Au large de la Corse, des bateaux de combat ont remplacé les yachts de luxe: 6.000 militaires de six pays alliés s'entraînent à la guerre jusqu'à début décembre dans une bataille navale grandeur nature en Méditerranée occidentale.
L'exercice Polaris 21, organisé par la Marine, "a pour vocation d'intégrer l'environnement international d'aujourd'hui qui est marqué par des tensions tatiques", notamment le long des côtes syriennes en Méditerranée orientale ou au nord-est de l'Europe, du côté de la Biélorussie, afin de "préparer la Marine ainsi que les armées de l'air et de terre à des engagements de haute intensité", explique le contre-amiral Emmanuel Slaars depuis le porte-hélicoptères amphibie Tonnerre de la Marine française d'où il commande les opérations.

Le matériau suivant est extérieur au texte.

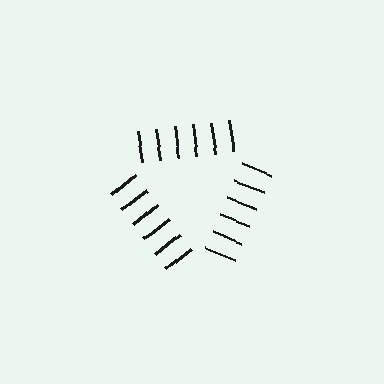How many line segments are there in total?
18 — 6 along each of the 3 edges.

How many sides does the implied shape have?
3 sides — the line-ends trace a triangle.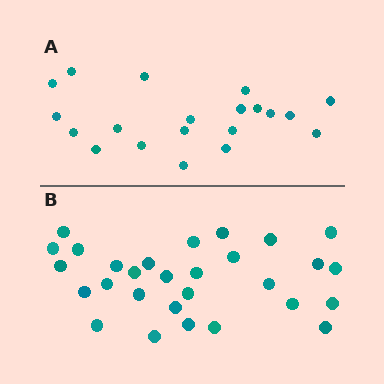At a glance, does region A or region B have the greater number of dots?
Region B (the bottom region) has more dots.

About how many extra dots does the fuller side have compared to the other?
Region B has roughly 8 or so more dots than region A.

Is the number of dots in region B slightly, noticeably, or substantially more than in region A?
Region B has substantially more. The ratio is roughly 1.4 to 1.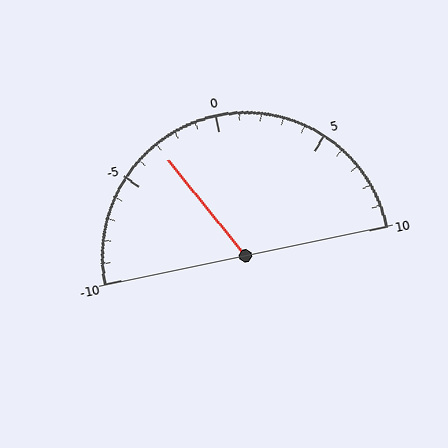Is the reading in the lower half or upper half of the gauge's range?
The reading is in the lower half of the range (-10 to 10).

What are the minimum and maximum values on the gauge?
The gauge ranges from -10 to 10.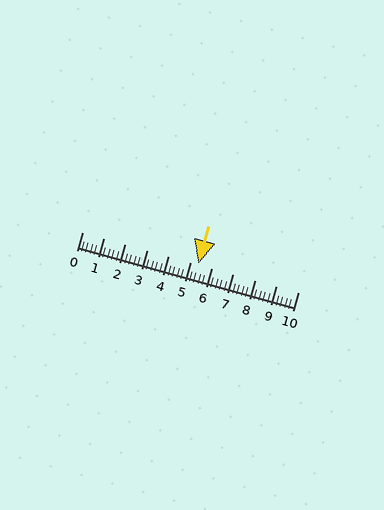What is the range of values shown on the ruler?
The ruler shows values from 0 to 10.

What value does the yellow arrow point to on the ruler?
The yellow arrow points to approximately 5.4.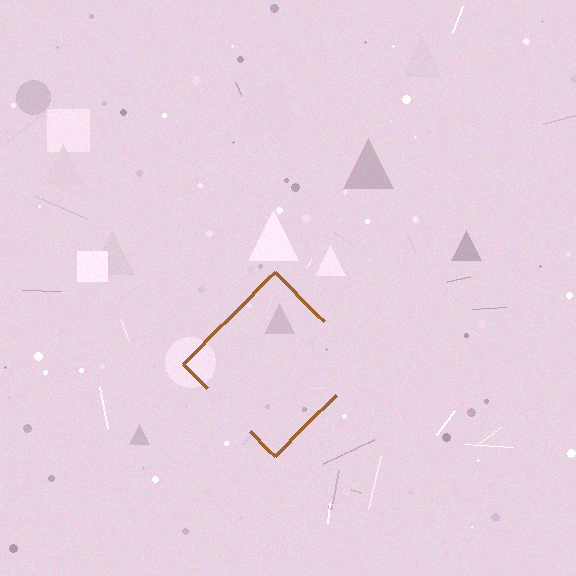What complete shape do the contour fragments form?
The contour fragments form a diamond.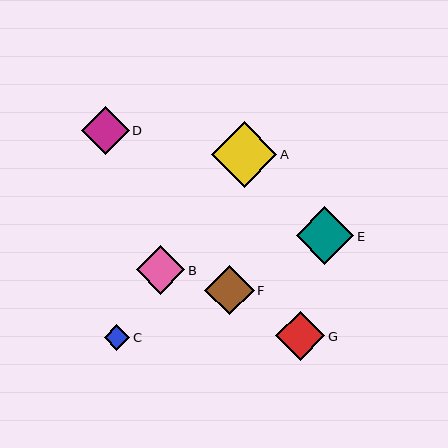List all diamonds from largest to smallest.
From largest to smallest: A, E, F, G, B, D, C.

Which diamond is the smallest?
Diamond C is the smallest with a size of approximately 26 pixels.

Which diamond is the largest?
Diamond A is the largest with a size of approximately 65 pixels.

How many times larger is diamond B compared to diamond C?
Diamond B is approximately 1.9 times the size of diamond C.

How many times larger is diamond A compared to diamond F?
Diamond A is approximately 1.3 times the size of diamond F.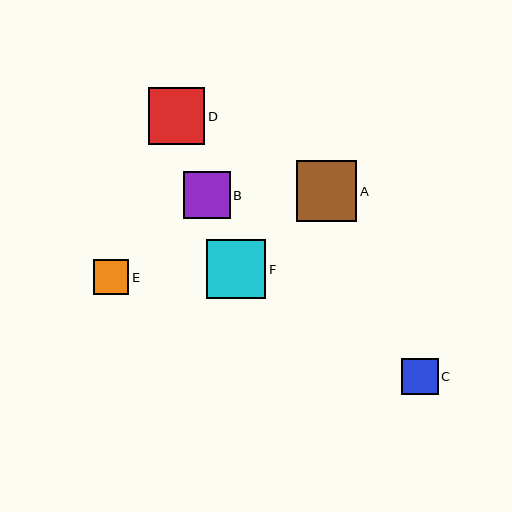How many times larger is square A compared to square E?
Square A is approximately 1.7 times the size of square E.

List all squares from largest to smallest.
From largest to smallest: A, F, D, B, C, E.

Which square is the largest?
Square A is the largest with a size of approximately 60 pixels.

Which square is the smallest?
Square E is the smallest with a size of approximately 35 pixels.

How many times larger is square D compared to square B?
Square D is approximately 1.2 times the size of square B.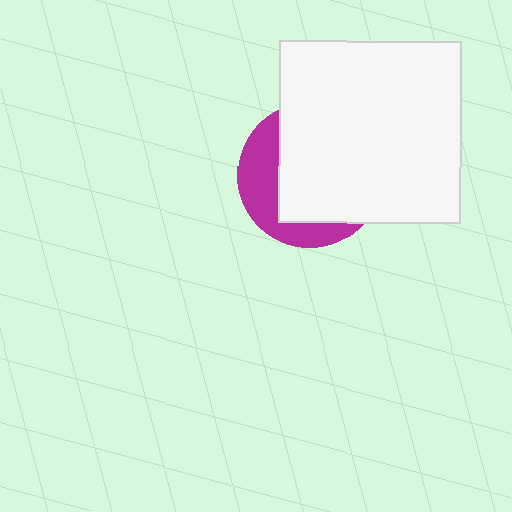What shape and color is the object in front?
The object in front is a white square.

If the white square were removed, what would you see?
You would see the complete magenta circle.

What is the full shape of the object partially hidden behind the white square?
The partially hidden object is a magenta circle.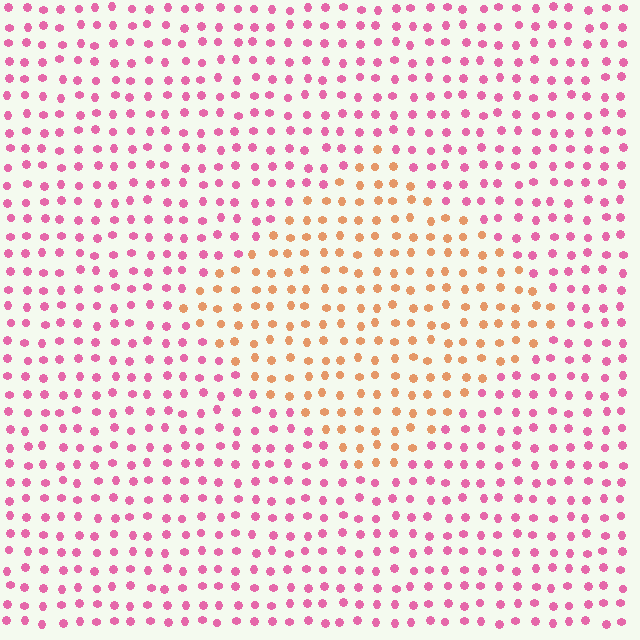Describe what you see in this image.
The image is filled with small pink elements in a uniform arrangement. A diamond-shaped region is visible where the elements are tinted to a slightly different hue, forming a subtle color boundary.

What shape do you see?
I see a diamond.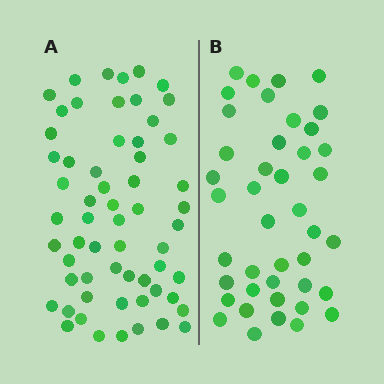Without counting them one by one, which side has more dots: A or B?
Region A (the left region) has more dots.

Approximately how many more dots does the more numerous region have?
Region A has approximately 20 more dots than region B.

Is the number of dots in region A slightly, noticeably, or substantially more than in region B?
Region A has noticeably more, but not dramatically so. The ratio is roughly 1.4 to 1.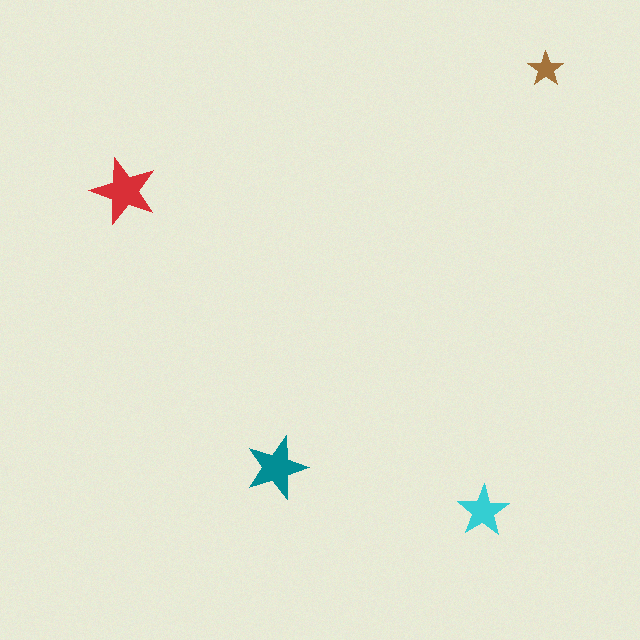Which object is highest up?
The brown star is topmost.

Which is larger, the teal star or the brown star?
The teal one.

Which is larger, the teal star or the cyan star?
The teal one.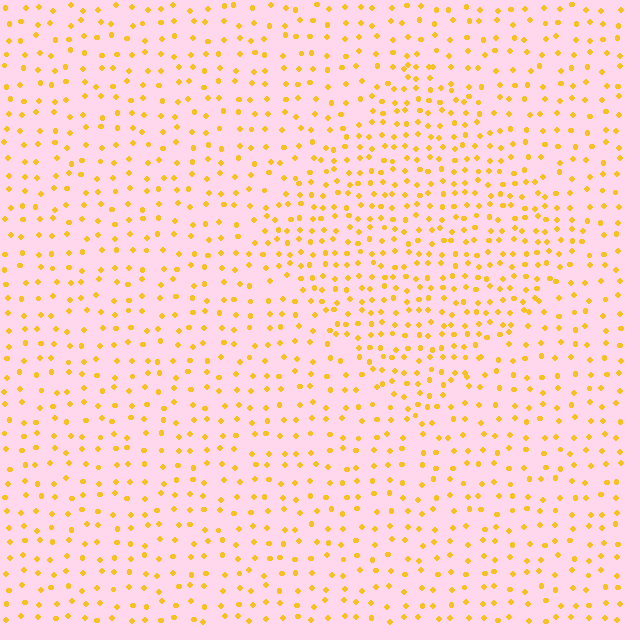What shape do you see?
I see a diamond.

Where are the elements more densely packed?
The elements are more densely packed inside the diamond boundary.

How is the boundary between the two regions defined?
The boundary is defined by a change in element density (approximately 1.7x ratio). All elements are the same color, size, and shape.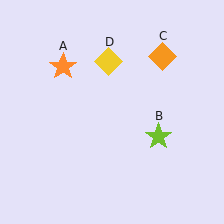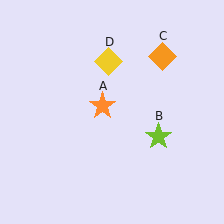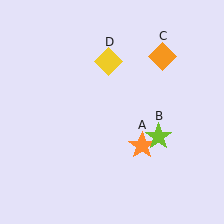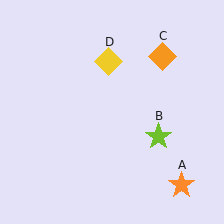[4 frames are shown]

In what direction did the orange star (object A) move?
The orange star (object A) moved down and to the right.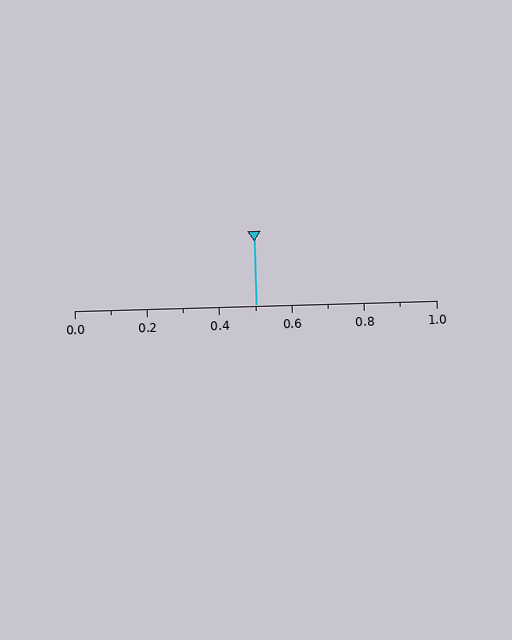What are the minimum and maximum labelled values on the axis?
The axis runs from 0.0 to 1.0.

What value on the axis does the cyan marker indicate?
The marker indicates approximately 0.5.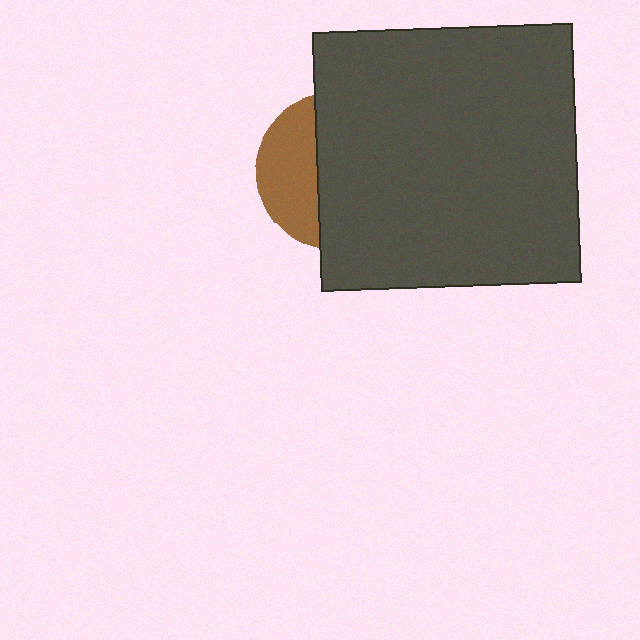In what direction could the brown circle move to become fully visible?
The brown circle could move left. That would shift it out from behind the dark gray square entirely.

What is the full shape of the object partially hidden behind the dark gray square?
The partially hidden object is a brown circle.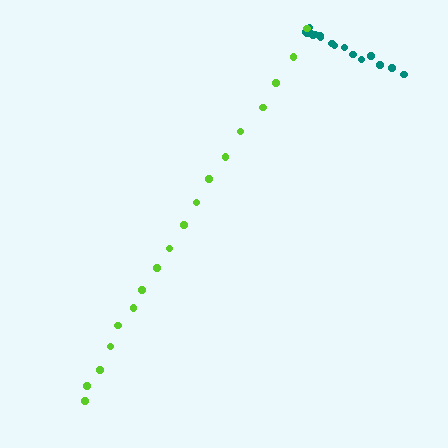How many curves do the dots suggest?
There are 2 distinct paths.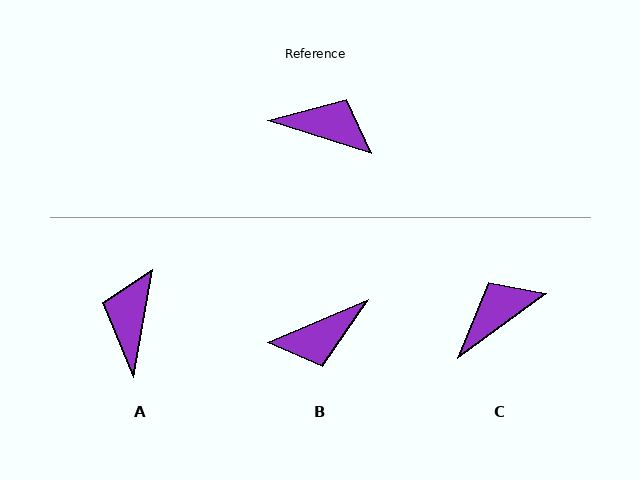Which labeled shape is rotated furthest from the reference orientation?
B, about 140 degrees away.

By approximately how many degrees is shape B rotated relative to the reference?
Approximately 140 degrees clockwise.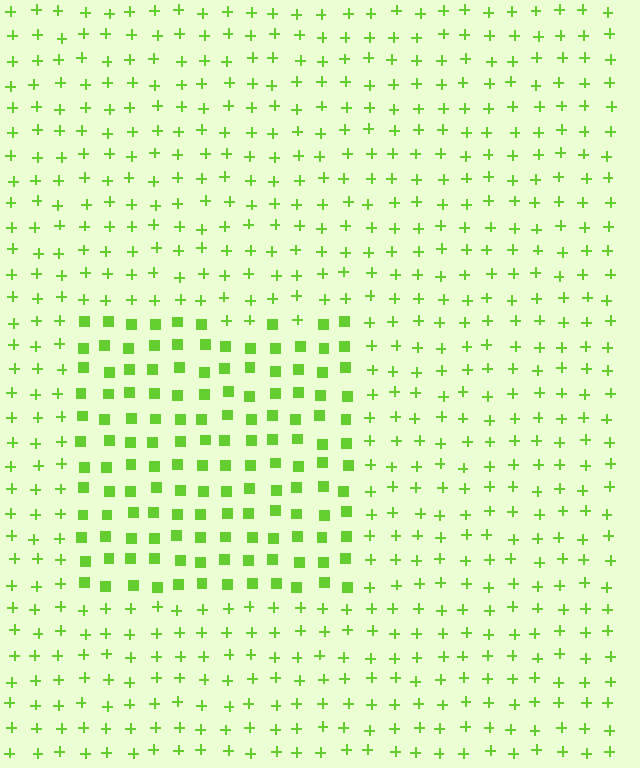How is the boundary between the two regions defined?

Après des décennies d'engagement dans des conflits dit asymétriques face à des unités volatiles et agiles de jihadistes, les pays occidentaux se préparent désormais également au retour d'affrontements entre Etats avec des combats entre forces comparables à de multiples niveaux -militaire, diplomatique, spatial, commercial, cyber, informationnel...-.
Dans cet exercice, le défi est de "synchroniser" des interventions "sous la mer, en surface, dans les airs", le tout en intégrant "des interactions avec le milieu spatial" qui intervient "dans le domaine du renseignement" ainsi que les interférences du cyberespace avec, par exemple, des informations ou fausses allégations susceptibles de soutenir ou de nuire à une action militaire, poursuit Emmanuel Slaars. Pour l'occasion, un "faux système Twitter" a ainsi été créé.
Les forces engagées dans Polaris 21 doivent aussi prendre en considération "des mandats donnés par le Conseil de sécurité de l'ONU".
Capacité de dissuasion
Ces manoeuvres, qui ont débuté le 18 novembre et se termineront le 3 décembre, engagent d'importants moyens militaires de six pays alliés, France, Grande-Bretagne, Etats-Unis, Espagne, Italie, Grèce: 25 navires et 65 avions répartis en deux camps s'affrontent en Méditerranée occidentale, des côtes françaises jusqu'au sud de la Sardaigne (Italie) et aux côtes des Baléares (Espagne) à l'ouest. Deux bateaux sont aussi présents sur l'océan Atlantique.
Plusieurs fleurons des forces armées françaises participent à Polaris 21: le porte-avions Charles de Gaulle avec ses 20 avions de chasse Rafale et ses deux avions de surveillance aérienne E-2C Hawkeye, un sous-marin nucléaire d'attaque ou encore le Tonnerre. S'y ajoutent 13 frégates dont cinq étrangères, six patrouilleurs et trois ravitailleurs pour restituer "de façon réaliste" les conditions du combat même si, dans ce cas, la mort ne rode pas.
Dans la zone d'état-major du porte-hélicoptères Tonnerre, la concentration se lit sur les visages des officiers aux yeux rivés sur les cartes, radars ou autres documents "secret défense".
La force "rouge" dont il fait partie, représente une armée d'un pays fictif baptisé "Mercure". Face à elle, une force "bleue", réunie autour du Charles-de-Gaulle, incarne une coalition interalliée emmenée par la France.
Depuis minuit, des troupes "rouges" ont quitté le Tonnerre au Nord de Bastia à bord d'embarcations amphibies pour rejoindre incognito, le long des côtes, la ville de Porto-Vecchio, dans le sud de la Corse, où ils ont donné l'assaut à 6H00 du matin. Objectif: placer "une batterie de défense sol-air" afin de compliquer "la manoeuvre du porte-avions Charles de Gaulle dans le détroit de Bonifacio", explique le commandant "rouge" du Tonnerre, Guillaume Tandonnet.
"On a des bateaux de la force bleue qui nous tournent autour et qui essayent de nous tester voire de nous couler donc forcément il y a une certaine tension", explique-t-il bien que cette tension soit évidemment différente que lors d'un vrai conflit. S'il permet d'affûter les capacités opérationnelles des armées, l'exercice Polaris 21 vise aussi à faire "la démonstration que la France et ses alliés sont particulièrement attachés à maintenir la liberté de navigation en Méditerranée", souligne le contre-amiral Slaars. Une manière de montrer au grand public et aux potentiels adversaires "la capacité de dissuasion de la Marine française", glisse à l'AFP un officier participant à l'exercice.